Eine besonders gut geeignete, hoch empfindliche Methode für das Studium der elektronischen und magnetischen Eigenschaften von Festkörpern ist die Kernresonanzstreuung von Synchrotronstrahlung (NRS). Bei dieser Methode werden die Atomkerne bestimmter Isotope als lokale Sonden für die Materialeigenschaften eingesetzt. Aufgrund ihrer zahlreichen Anwendungsmöglichkeiten gibt es dafür an der Strahlführung P01 bei PETRA III spezialisierte Messstationen, die jedes Jahr von vielen Wissenschaftlern aus aller Welt genutzt werden. Die Methode ermöglicht unter anderem eine präzise Bestimmung der Ausrichtung von atomaren magnetischen Momenten. Die NRS ist daher komplementär zu anderen Röntgentechniken und ermöglicht – im Gegensatz zu Neutronentechniken – die Untersuchung kleiner Proben, beispielsweise bei der Anwendung auf Proben unter Hochdruck.

In diesem Experiment wurde NRS erstmals angewendet, um die besonderen magnetischen Eigenschaften von Oxiden des Iridiums (Ir) zu untersuchen. Die Methode nutzt dabei das Isotop 193Ir als Sonde für die magnetische Ausrichtung der Iridiumatome in der Probe. Dieses Isotop wurde damit erstmals für die NRS-Methode eingesetzt. „Die Erweiterung der NRS-Technik auf ein anderes Isotop eröffnet ein völlig neues Feld mit vielen Anwendungen in verschiedenen Forschungsbereichen“, sagt Hans-Christian Wille, verantwortlicher Wissenschaftler an der Strahlführung P01. „Die relativ hohe Übergangsenergie von 73 Kilo-Elektronenvolt in diesem Isotop war eine Herausforderung, da die Intensität der Photonen sowie die Detektoreffizienz mit zunehmender Photonenenergie stark abnehmen. Daher waren das Design einer effizienten Röntgenoptik und ein neues schnelles Detektorsystem entscheidend für den Erfolg der Experimente.“

In der vorliegenden Arbeit wurden besondere Oxide des Iridiums untersucht, die in der sogenannten Perovskit-Struktur vorliegen. Unter diesen ist das Strontion-Iridium-Oxid Sr2IrO4 ein prominentes Beispiel für die neue Klasse der sogenannten Spin-Orbit-Mott-Isolatoren. Dieses Oxid hat hinsichtlich seines Magnetismus und seiner elektronischen Struktur große Ähnlichkeiten mit dem Lanthan-Kuprat La2CuO4, der Ausgangsverbindung von Hochtemperatursupraleitern. Aus diesem Grund könnte die genaue Untersuchung von Sr2IrO4 Einblicke in den Ursprung und Mechanismus der Hochtemperatursupraleitung in den Kupraten liefern.

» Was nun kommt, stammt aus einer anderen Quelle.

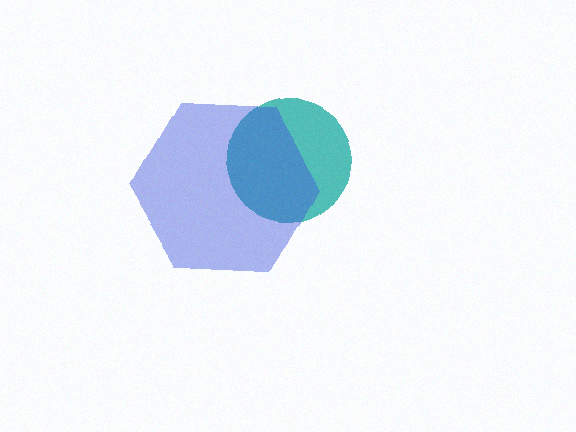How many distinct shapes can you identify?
There are 2 distinct shapes: a teal circle, a blue hexagon.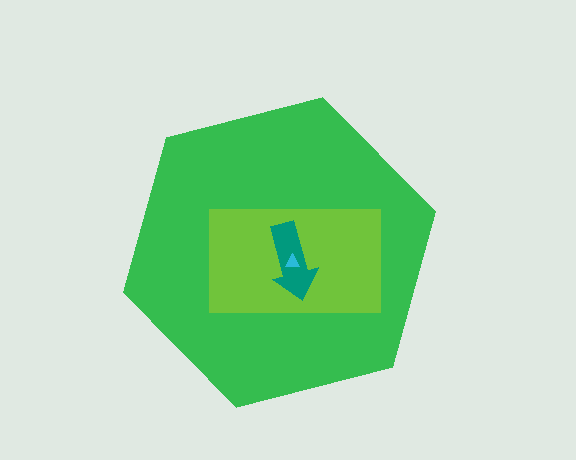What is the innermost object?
The cyan triangle.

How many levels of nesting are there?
4.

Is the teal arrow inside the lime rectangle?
Yes.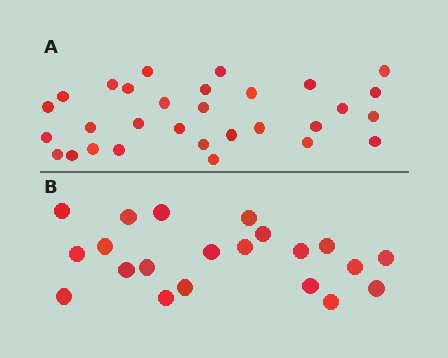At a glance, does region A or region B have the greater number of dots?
Region A (the top region) has more dots.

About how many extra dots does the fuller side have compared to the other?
Region A has roughly 8 or so more dots than region B.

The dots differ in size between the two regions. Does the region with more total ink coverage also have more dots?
No. Region B has more total ink coverage because its dots are larger, but region A actually contains more individual dots. Total area can be misleading — the number of items is what matters here.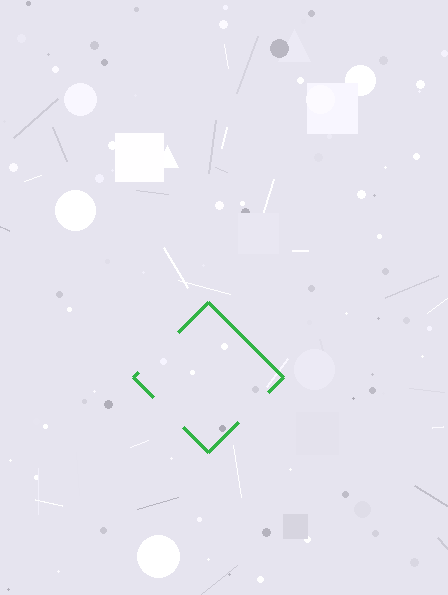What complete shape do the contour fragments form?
The contour fragments form a diamond.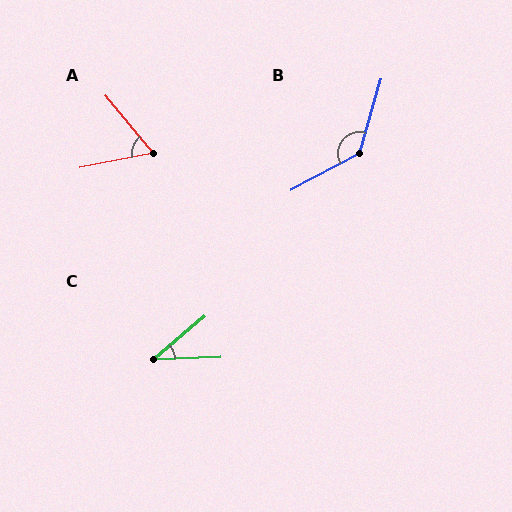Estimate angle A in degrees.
Approximately 62 degrees.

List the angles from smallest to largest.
C (38°), A (62°), B (134°).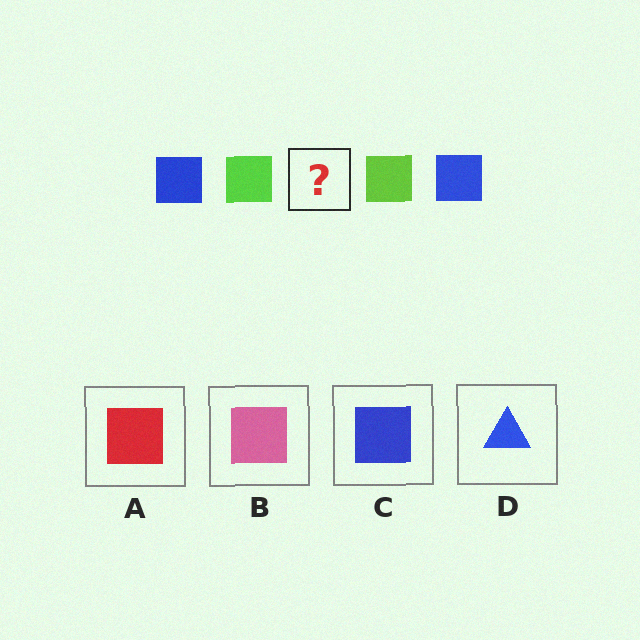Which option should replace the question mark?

In diesem Experiment wurde die magnetische Struktur von Sr2IrO4, insbesondere die Ausrichtung der magnetischen Momente in dessen geschichteter Perovskitstruktur bestimmt. Dabei wurde überraschenderweise bei der Auswertung der NRS-Daten eine außerplanmäßige Komponente der magnetischen Momente entdeckt, die vermutlich auf einen Mangel an Sauerstoffatomen in der Kristallstruktur zurückzuführen ist. Dieser Zusammenhang soll in weiteren Studien im Detail untersucht werden.